Since then, Israel has engaged in a series of precision attacks on Iranian forces operating inside Syria. Amid Russian presence and some anti-aircraft systems on the ground, Israel attacked Iranian military assets within Syrian border multiple times. During these attacks several Iranian soldiers and consultants were killed. Teheran vowed in return that it would not stand idle and would avenge the deaths and the destruction of facilities it was maintaining in Syria.

Continuing in the background, is the nuclear issue. The decision taken by US President Donald Trump to withdraw from the nuclear deal with Iran was likely another catalyst for the most recent Iranian missile attack.

The Iranian leadership responded to Trump’s decision with anger, with Iran’s leaders viewing the agreement as an achievement that it wants to preserve, a possible pathway towards reviving its ailing economy and most important, a pathway for resumption of its activity to acquire an atomic bomb.

The theft of Iran’s secret nuclear archive in a bold Mossad operation in January was further insult from an Iranian point of view. Disclosed just a few days before Trump’s withdrawal announcement by Israeli Prime Minister Benjamin Netanyahu in a media presentation, the vast amount of material proves beyond doubt that Iran lied when it claimed it did not seek nuclear weapons. It also showed that Iran had breached the JCPOA by concealing the nuclear archive and by not reporting equipment and people involved in its secret bomb-design project to the IAEA, as required.

Israeli media reports had been predicting an Iranian missile attack from Syria for more than a week – and indeed the IDF had both called up reserve military forces – a highly unusual step –  and opened bomb shelters in towns in Israel’s north in the days before the attack, suggesting they anticipated at attack along these lines. Israeli reports also suggested the Iranians had held off their planned retaliation until after both President Trump’s announcement on Monday night and the Lebanese election on Sunday.

Looking at the wider geo-political map, Iran’s reputation as a regional power is at stake. The US and Israel, along with their Sunni allies Saudi Arabia and Egypt, are making powerful moves to clearly mark the red line Teheran will not be allowed to cross.

Iran is losing ground across two key areas that matter to it – the nuclear deal and its attempt to use Syria as a permanent military base.

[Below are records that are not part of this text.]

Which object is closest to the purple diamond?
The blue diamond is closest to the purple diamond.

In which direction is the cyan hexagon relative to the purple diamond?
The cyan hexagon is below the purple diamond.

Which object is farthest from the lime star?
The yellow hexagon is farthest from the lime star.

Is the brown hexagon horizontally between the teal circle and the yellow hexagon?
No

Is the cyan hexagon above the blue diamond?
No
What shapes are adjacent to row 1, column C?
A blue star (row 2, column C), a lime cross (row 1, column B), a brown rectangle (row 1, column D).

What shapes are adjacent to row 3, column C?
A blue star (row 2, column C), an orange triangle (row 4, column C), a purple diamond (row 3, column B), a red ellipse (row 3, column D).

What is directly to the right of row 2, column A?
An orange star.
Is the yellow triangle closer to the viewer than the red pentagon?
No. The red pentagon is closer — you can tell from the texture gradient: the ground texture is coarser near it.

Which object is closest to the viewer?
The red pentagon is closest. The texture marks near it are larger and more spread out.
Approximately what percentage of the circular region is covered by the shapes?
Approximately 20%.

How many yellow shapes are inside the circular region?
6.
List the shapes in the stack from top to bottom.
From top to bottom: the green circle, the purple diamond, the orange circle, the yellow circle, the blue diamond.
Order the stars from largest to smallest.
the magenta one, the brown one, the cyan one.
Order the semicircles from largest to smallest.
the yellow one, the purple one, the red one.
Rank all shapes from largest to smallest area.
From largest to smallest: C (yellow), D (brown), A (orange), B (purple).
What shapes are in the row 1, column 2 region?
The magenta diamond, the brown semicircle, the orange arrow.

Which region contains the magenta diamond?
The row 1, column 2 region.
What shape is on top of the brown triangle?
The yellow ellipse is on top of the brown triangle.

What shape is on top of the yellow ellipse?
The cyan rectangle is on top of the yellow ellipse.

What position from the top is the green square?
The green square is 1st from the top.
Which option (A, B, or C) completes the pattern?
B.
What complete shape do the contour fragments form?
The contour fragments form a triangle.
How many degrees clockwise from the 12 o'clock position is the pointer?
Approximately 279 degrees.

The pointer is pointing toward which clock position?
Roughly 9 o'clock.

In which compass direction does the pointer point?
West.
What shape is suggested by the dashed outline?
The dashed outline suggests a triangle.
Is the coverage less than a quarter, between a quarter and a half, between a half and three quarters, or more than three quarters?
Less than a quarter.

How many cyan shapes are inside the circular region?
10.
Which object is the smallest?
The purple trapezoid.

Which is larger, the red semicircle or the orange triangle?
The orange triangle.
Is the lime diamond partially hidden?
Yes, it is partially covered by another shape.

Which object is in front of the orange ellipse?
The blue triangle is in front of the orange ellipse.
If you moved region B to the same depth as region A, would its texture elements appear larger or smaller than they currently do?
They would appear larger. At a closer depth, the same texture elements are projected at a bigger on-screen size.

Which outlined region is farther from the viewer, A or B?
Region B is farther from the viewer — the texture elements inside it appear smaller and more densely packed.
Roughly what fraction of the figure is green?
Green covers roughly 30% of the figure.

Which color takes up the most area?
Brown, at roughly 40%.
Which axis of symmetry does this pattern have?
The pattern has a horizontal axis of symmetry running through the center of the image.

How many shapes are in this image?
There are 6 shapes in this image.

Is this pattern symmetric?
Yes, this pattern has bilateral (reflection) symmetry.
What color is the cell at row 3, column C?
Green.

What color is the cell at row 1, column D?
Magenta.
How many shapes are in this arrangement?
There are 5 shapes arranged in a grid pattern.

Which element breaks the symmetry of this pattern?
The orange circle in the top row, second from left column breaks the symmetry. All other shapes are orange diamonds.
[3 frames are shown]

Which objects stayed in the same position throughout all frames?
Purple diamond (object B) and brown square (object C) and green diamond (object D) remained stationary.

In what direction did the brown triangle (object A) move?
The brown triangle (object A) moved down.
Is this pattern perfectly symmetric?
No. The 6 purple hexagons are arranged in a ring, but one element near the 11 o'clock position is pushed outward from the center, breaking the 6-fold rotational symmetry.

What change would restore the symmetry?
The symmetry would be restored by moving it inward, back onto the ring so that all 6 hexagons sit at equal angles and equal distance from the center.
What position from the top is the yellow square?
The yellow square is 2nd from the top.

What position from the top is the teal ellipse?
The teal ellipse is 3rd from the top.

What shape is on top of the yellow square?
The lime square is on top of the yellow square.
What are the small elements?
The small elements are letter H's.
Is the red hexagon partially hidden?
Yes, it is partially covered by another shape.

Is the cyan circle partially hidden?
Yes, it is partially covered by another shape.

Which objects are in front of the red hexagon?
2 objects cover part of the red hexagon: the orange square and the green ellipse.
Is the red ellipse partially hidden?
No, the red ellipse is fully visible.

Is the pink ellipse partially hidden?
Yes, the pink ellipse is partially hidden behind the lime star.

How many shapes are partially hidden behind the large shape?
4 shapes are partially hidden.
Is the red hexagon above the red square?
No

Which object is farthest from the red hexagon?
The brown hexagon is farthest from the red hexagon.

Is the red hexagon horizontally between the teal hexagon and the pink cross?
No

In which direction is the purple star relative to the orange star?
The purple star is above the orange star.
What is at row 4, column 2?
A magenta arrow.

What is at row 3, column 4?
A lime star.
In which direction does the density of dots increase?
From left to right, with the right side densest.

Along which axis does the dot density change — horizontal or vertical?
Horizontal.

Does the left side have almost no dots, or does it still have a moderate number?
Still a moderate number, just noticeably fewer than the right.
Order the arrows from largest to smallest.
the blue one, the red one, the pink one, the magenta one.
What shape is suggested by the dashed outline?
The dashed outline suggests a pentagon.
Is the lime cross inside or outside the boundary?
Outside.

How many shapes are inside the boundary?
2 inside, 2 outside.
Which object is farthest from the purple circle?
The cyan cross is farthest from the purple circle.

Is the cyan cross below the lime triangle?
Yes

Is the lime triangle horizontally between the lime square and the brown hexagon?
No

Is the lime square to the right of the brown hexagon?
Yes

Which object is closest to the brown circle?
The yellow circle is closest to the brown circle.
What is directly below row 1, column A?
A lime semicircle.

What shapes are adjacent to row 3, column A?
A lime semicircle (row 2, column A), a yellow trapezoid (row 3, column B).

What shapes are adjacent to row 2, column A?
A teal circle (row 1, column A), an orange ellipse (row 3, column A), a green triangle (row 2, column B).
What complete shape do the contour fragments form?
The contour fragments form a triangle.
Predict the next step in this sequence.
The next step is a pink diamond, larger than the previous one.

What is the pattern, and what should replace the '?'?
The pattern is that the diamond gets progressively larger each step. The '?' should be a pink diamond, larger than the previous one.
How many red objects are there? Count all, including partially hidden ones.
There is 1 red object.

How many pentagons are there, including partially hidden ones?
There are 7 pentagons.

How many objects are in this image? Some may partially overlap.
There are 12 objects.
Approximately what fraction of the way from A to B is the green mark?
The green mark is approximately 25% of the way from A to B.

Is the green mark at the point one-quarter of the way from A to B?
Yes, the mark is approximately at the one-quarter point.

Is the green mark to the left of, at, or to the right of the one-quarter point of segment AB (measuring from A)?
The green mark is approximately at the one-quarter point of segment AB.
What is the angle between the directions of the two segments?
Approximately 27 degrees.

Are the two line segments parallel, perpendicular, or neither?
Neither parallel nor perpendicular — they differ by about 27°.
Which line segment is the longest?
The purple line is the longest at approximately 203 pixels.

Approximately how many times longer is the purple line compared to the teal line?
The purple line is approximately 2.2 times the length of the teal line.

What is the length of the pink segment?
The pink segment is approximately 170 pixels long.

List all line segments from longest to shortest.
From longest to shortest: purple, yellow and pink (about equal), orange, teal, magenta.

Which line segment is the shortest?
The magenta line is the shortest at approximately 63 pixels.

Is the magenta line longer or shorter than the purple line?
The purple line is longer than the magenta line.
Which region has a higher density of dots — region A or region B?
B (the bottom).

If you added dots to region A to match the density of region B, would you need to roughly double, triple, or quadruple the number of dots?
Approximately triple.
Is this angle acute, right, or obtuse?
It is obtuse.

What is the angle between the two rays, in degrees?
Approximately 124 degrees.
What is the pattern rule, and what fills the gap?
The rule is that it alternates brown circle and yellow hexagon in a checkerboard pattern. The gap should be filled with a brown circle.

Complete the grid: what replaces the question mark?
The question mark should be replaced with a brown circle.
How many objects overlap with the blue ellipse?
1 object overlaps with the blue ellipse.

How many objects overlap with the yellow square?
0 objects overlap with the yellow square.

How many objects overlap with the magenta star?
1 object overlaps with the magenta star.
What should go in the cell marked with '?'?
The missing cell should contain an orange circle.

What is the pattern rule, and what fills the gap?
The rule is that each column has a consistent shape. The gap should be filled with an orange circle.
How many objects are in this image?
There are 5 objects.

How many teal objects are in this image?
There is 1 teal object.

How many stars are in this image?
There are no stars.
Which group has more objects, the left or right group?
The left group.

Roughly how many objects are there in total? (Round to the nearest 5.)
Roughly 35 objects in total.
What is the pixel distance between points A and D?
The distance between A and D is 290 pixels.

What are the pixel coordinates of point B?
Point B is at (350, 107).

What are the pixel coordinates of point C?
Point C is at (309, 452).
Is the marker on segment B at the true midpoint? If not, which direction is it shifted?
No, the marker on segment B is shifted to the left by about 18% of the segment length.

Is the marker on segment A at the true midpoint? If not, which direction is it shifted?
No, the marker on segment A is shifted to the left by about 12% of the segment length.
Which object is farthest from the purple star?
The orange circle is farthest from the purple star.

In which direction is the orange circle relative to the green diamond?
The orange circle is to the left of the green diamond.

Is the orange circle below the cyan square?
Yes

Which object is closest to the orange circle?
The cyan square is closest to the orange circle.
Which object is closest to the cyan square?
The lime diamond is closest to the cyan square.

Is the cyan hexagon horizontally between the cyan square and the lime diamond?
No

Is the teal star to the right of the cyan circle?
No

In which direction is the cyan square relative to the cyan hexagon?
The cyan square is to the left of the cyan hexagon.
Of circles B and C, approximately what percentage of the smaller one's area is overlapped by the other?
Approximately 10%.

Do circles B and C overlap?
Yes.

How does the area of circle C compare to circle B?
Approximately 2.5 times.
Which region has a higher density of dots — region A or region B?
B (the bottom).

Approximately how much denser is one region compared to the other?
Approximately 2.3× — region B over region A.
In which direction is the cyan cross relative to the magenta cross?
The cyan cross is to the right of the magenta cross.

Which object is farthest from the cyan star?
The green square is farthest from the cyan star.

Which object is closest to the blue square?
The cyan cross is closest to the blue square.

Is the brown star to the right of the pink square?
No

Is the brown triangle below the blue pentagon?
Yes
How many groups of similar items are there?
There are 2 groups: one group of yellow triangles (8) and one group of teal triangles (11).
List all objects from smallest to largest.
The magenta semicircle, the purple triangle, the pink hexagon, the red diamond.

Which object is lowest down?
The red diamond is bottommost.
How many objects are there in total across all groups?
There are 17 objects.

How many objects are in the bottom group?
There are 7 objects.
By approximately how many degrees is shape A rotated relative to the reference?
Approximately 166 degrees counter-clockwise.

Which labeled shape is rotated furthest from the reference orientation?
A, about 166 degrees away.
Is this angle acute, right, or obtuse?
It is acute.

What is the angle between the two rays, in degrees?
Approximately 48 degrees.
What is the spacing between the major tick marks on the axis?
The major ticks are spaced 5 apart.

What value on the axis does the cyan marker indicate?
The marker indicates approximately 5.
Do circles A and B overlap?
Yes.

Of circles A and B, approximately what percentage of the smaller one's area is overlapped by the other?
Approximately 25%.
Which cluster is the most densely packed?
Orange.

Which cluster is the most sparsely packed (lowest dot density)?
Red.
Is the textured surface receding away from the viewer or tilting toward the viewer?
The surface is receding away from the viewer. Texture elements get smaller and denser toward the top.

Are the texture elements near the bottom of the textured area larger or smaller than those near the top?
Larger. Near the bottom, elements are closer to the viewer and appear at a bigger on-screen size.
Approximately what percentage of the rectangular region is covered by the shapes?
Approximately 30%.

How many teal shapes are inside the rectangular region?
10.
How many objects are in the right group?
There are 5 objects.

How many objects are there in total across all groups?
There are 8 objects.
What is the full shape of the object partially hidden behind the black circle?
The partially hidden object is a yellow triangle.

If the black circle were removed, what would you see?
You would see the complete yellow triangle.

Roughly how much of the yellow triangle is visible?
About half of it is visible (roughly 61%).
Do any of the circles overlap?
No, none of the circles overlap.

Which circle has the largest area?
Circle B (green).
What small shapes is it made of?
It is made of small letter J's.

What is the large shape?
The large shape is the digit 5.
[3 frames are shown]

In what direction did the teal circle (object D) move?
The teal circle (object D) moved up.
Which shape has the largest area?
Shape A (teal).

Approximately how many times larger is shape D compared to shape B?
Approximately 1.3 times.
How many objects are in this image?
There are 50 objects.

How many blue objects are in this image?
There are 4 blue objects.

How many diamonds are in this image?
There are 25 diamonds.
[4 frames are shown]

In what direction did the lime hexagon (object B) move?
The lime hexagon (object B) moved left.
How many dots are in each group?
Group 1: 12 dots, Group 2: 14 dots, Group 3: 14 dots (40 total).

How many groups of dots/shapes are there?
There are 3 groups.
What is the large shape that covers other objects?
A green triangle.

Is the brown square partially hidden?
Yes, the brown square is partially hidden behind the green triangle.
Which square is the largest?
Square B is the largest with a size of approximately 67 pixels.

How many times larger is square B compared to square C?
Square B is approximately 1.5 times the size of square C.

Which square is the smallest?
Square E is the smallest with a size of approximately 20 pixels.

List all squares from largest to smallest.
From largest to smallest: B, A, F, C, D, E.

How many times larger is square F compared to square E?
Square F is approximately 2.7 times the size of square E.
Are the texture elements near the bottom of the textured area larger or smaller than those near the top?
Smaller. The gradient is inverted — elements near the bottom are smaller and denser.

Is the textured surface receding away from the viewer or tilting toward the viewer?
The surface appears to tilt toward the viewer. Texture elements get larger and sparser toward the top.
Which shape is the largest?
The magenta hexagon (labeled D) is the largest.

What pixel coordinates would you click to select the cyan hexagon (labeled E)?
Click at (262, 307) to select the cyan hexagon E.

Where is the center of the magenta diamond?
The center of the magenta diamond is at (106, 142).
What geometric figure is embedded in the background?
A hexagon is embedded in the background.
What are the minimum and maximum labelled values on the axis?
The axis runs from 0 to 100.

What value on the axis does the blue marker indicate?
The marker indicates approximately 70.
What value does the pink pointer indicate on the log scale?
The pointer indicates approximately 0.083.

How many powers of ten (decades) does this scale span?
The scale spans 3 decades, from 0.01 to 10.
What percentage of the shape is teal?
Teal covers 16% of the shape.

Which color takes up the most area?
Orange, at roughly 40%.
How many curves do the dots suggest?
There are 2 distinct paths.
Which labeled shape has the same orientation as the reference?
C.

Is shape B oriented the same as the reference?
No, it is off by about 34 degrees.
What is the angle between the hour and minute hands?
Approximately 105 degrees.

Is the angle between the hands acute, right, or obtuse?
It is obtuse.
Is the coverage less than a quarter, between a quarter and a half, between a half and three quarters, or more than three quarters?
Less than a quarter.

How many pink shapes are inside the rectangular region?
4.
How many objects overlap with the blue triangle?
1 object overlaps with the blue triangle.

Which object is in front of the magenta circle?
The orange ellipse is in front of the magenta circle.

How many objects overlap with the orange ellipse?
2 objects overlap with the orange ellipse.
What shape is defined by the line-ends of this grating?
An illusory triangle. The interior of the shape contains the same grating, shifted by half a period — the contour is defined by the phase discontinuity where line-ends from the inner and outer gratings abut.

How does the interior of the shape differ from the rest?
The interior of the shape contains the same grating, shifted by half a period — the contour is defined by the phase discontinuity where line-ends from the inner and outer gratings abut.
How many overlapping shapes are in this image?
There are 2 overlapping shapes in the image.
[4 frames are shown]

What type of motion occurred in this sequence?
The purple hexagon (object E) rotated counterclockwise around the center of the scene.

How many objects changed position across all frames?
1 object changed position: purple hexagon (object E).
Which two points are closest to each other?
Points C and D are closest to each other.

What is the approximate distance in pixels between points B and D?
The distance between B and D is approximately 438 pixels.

At the same time, it can be pleased with Hezbollah’s election victory in Lebanon and apparent success in keeping close ally Bashar Al-Assad at the helm in Syria.

It is unclear how the commander of the IRGC General Qassem Suleimani will react to last night’s large-scale attack by Israel on his people in Syria – which he is likely to view as a personal insult. While neither side wants an all-out war at the moment, matters could still potentially escalate into one.

But even if this does not happen, one thing that most analysts agree on is that more rounds of direct fighting between Israel and Iran in Syria are almost certain to follow in the coming weeks and months.